Garbage in, garbage out
"Garbage in, garbage out" (GIGO) is a concept that states poor-quality or flawed input will produce a poor-quality or flawed output. This principle applies to computer science, mathematics, and decision-making systems, emphasizing that the validity of a result is dependent on the quality of the data or information it's based on.
The GIGO principle is applicable to any system that relies on input data, including decision-making processes, analytical programs, and even large language models (LLMs). For example, inaccurate sales data will lead to flawed demand forecasts, and poor-quality training data will result in a less reliable AI.
The expression was popular in the early days of computing. The first known use is in a 1957 syndicated newspaper article about US Army mathematicians and their work with early computers, in which an Army Specialist named William D. Mellin explained that computers cannot think for themselves, and that "sloppily programmed" inputs inevitably lead to incorrect outputs.

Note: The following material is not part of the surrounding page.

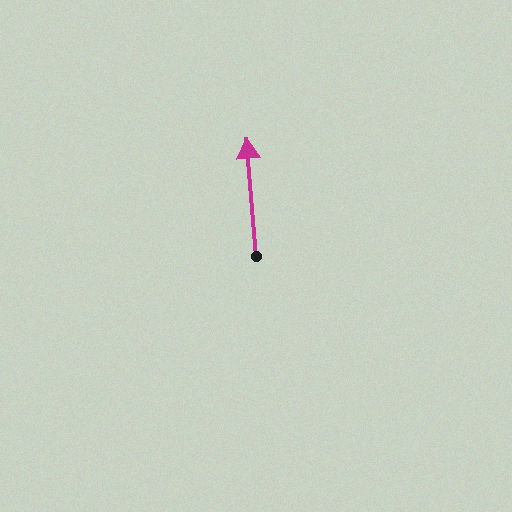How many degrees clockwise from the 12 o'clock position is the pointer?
Approximately 356 degrees.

The underlying principle was noted by the inventor of the first programmable computing device design:
On two occasions I have been asked, "Pray, Mr. Babbage, if you put into the machine wrong figures, will the right answers come out?" ... I am not able rightly to apprehend the kind of confusion of ideas that could provoke such a question.
This phrase can be used as an explanation for the poor quality of a digitized audio or video file. Although digitizing can be the first step in cleaning up a signal, it does not, by itself, improve the quality. Defects in the original analog signal will be faithfully recorded, but might be identified and removed by a subsequent step by digital signal processing.
The phrase may also be used in the context of machine learning, where poor-quality training data will inevitably lead to a poor-quality model.